The first officer of the Northwest Airlines jet that missed its destination by 150 miles says there was no fight in the cockpit, neither he nor the captain had fallen asleep and the passengers were never in any danger.

But in an interview with The Associated Press two days after he and a colleague blew past their destination as air traffic controlled tried frantically to reach them, pilot Richard Cole would not say just what it was that led to them to forget to land Flight 188.

"It was not a serious event, from a safety issue," Cole said in front of his Salem, Ore., home. "I would tell you more, but I've already told you way too much."

Air traffic controllers and pilots tried for more than an hour Wednesday night to contact Cole and the flight's captain, Timothy B. Cheney, of Gig Harbor, Wash., using radio, cell phone and data messages. On the ground, concerned officials alerted National Guard jets to prepare to chase the airliner from two locations, though none of the military planes left the runway.

Cole would not discuss why it took so long for the pilots to respond to radio calls, "but I can tell you that airplanes lose contact with the ground people all the time. It happens. Sometimes they get together right away; sometimes it takes awhile before one or the other notices that they are not in contact."

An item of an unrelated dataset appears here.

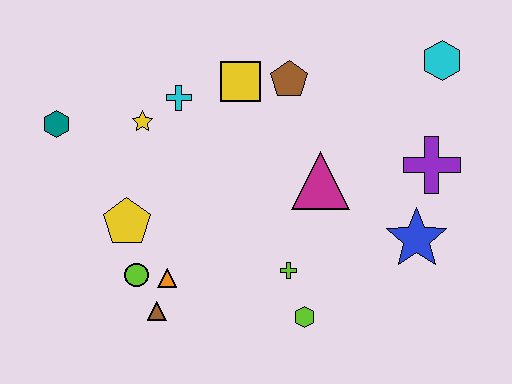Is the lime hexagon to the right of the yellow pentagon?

A police report released Friday said the pilots passed breathalyzer tests and were apologetic after the flight. The report also said that the crew indicated they had been having a heated discussion about airline policy.

But aviation safety experts and other pilots were deeply skeptical they could have become so distracted by shop talk that they forgot to land an airplane carrying 144 passengers. The most likely possibility, they said, is that the pilots simply fell asleep somewhere along their route from San Diego.

"It certainly is a plausible explanation," said Bill Voss, president of the Flight Safety Foundation in Alexandria, Va.

Unfortunately, the cockpit voice recorder may not tell the tale.

New recorders retain as much as two hours of cockpit conversation and other noise, but the older model aboard Northwest's Flight 188 includes just the last 30 minutes — only the very end of Wednesday night's flight after the pilots realized their error over Wisconsin and were heading back to Minneapolis.

[...]

Voss said a special concern was that the many safety checks built into the aviation system to prevent incidents like this one — or to correct them quickly — apparently were ineffective until the very end. Not only couldn't air traffic controllers and other pilots raise the Northwest pilots for an hour, but the airline's dispatcher should have been trying to reach them as well. The three flight attendants onboard should have questioned why there were no preparations for landing being made. Brightly lit cockpit displays should have warned the pilots it was time to land.